Quinn raced up the stairs and through the door, keen to get out of the hotel and to her car before Thug One talked his way out of the bouncer brigade.
The stone white opulence of the Borgata’s lobby was a shock after the noise and colorful crush of the club. Quinn’s gaze pinwheeled past the orange fireball chandelier that hung from the ceiling. To avoid interested glances, she slipped back into her shoes, settled her bag on her shoulder, and strode at a clip from the hotel without looking back.
Every crime thriller and procedural she’d ever seen or read ran through her mind as she click-clacked down the sidewalk and into the darkened parking garage. Her shaking arms could barely manage to hold onto her keys. Her head swiveled, checking each pocket of shadow until the fear finally trumped her flagging control and she broke into a flat-out run. “Focus, focus, focus,” she chanted in a whisper. “Keep breathing and focus.”
She reached her SUV without being jumped, and beeped the lock open while she yanked the satchel strap up and over her head. She wrenched open the door, flung herself in, and powered up. Too panicked to be quiet about it, she backed
out of the space fast enough to make the tires screech, plunged down the ramps, and shot out onto the highway to the blare of horns from cars she cut off. Less than a minute later, she was on the Atlantic City Expressway and racing blindly into the night with the sure certainty that life as she knew it was over.
CHAPTER TWO
I have taken more out of alcohol than alcohol has taken out of me.
—Winston Churchill
Coronado, California
The next morning
Lieutenant Jasper McQueen barreled through the double doors of the roadhouse on the chalkboard screech of a slide guitar. Already on the far edge of pissed off, the twang assault tipped him right over.
He did not need this shit. He was tired. Jesus, was he tired.

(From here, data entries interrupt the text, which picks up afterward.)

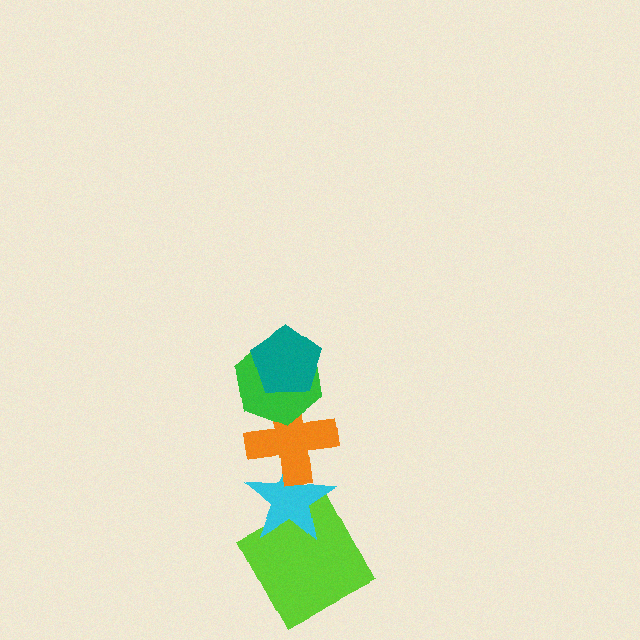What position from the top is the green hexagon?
The green hexagon is 2nd from the top.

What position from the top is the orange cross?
The orange cross is 3rd from the top.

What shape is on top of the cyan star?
The orange cross is on top of the cyan star.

Up now for seventy-two hours after a two-week deployment, twenty-two of those on a plane following their high-stress extraction from a piping hot LZ. He’d sorted his Team’s shit, got them all home in one piece, and was finally on his way to nearly eight hours unconscious when his goddamn cell had rung.

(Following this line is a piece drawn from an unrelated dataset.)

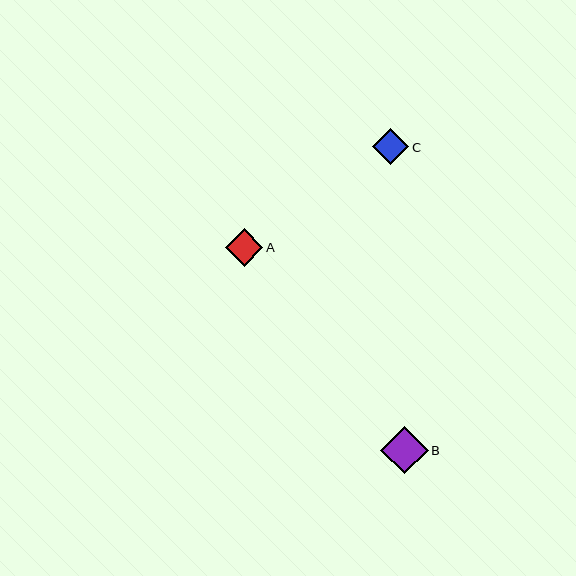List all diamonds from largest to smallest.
From largest to smallest: B, A, C.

He’d hit the answer button. Twist did him the favor of not fucking around with the lead in. “Queen, man, Mav’s got his dick in the fryer.”
Goddammit. This was his third call out for Maverick in as many months.
“Where?”
“The Range.”
Trust Maverick to get his shit in a bind at a biker roadhouse. “Spectacular. Cops been called?”
“Doubt it. Guys here like to handle shit like this on their own.”
For a brief moment, Jasper considered enjoying the privileges of rank and tagging his chief petty officer for cleanup. But the chief was a family man and wouldn’t thank Jasper for waking up his pair of tweens, commanding officer or not.
Jasper had no such excuse. Not anymore. And he was a man who led with his feet, showing up regardless of the imposition or the clusterfuck that required intervention. Command ignorance might be the smart play, especially given all the crazy shit his enlisted men got up to, but he’d learned the hard way that knowing more now lessened the chance of catastrophe down the line. His men knew not to call him for piddly shit, but if they didn’t for the big guns, there’d be hell to pay.